Sunday, January 11, 2009
Monopoly for me is a blah, mindless diversion when you have hours to kill. Roll the dice, move the marker, hope you don't land on Boardwalk with a hotel, quit the game when everyone is bored stiff with it. . Years ago, Liz and I played it with a couple who took it extremely seriously. They made alliances, broke them, and pooled properties between them to gain monopolies to use against the other players. . To be fair, they told us beforehand how cutthroat they played. I just had never met anyone who was that way in Monopoly. The game I take seriously is Risk. Lie, backstab, double-cross. Whatever it takes to conquer the world; I'll do it. One's breaches of integrity are only reined in by the fact that if you break your word in this game, people will remember that in the next one. . In case you're wondering, the games that Liz is a cutthroat in are Yahtzee and Clue. Don't say I didn't warn you.
Saturday, January 10, 2009
b. : 12 July 1933
d. : 31 December 2008Damn, another one of my favorite authors passed away, and on New Years Eve no less. Donald Westlake was a prolific writer of crime fiction, and had almost as many pen names as I have multiple lives. . Most of his books were "serious" tales, but I happened to really enjoy his light-hearted (John) Dortmunder series, about a lovable, somewhat inept, only sometimes successful, anti-hero, big palooka of a burglar/criminal. . Finding Dortmunder books is rare. My local library only has three of the 14 in the series, two of which I already had found at the local used-bookstore and read. Borders and Barnes-&-Noble don't carry them. . You can read more about Donald Westlake here. Apparently, there will be one more Dortmunder book issued, sometime this year. That will be a must-find, must-read for me.
Friday, January 09, 2009
From MSNBC.com today. I'm sorry, but "final" is an absolute word. Like "pregnant". Or "best". Or "dead". Something can't be nearly final; that's just NewSpeak for it being not final. And yeah, the phrase "nearly dead" irks me too. What's the opposite, "nearly alive"?

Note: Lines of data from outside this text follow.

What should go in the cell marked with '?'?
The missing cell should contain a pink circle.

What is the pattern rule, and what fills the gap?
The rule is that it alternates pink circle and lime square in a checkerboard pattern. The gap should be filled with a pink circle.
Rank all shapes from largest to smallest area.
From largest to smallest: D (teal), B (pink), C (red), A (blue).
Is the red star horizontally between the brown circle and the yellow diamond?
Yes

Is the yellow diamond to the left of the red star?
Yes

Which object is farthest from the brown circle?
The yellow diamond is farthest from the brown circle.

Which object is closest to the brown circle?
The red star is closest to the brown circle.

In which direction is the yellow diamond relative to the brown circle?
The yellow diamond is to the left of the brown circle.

Thursday, January 08, 2009
Smart cars have finally made it to the USA. I saw them close to 10 years ago in France. They're not as good of a deal as you'd think - they're over-priced like all get out. And with gas at $1.50/gallon right now, I imagine sales are slow. But cheap gas is a very temporary thing. . As for Dubnutz, we'll have to hurry to say our good-byes to him. His regime is at long last coming to an end.

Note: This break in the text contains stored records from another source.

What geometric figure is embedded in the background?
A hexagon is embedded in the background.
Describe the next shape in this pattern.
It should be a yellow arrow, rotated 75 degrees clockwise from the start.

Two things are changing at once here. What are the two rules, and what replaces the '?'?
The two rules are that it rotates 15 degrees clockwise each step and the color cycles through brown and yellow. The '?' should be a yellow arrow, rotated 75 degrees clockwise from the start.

Wednesday, January 07, 2009
With the new year, our daily newspaper, the Mesa Tribune, has ceased a.) daily editions, b.) charging us for it, and even c.) delivering it to our neighborhood. . C'est la vie. In time, we'll have to subscribe to the Phoenix paper, the Arizona Republic. Until then however, I am going through withdrawals for two things - my daily Sports Statistics (box scores, etc.), and my daily Comics. . To get my Sports fix, I now get up 10 minutes earlier and watch the footer on ESPN. To get my Comics fix, at lunch I now go to www.gocomics.com and to the Dilbert website. . But there is a bright side to visiting GoComics. I've found some new strips, such as the New Adventures of Queen Victoria. Alphabetically, it comes right before Non Sequitur, which I simply can't go without for more than a day. A taste of NAQV is given below. We'll be featuring it some more in the coming weeks.
Tuesday, January 06, 2009
Monday, January 05, 2009
Years ago, I took a 3-credit "Architecture Appreciation" course at ASU. Part of a curriculum designed to give me a "well-rounded education". . 50 minutes in a darkened room, watching slides and learning all about the Bauhaus Movement. Right after lunch. Zzzzzzzzz.
Nevertheless, the Aquatic Center at the Beijing Olympics was definitely the architectural highlight of 2008. Simply breath-taking at night.
Sunday, January 04, 2009
Saturday, January 03, 2009
Friday, January 02, 2009
What a silly question. A more valid one would be "What is the second-greatest movie of all time?" . I don't know of any other film that has more memorable punch lines; funnier scenes; epic romances; and philosophical insight. Oh, and the best part of the best-ever movie is shown above.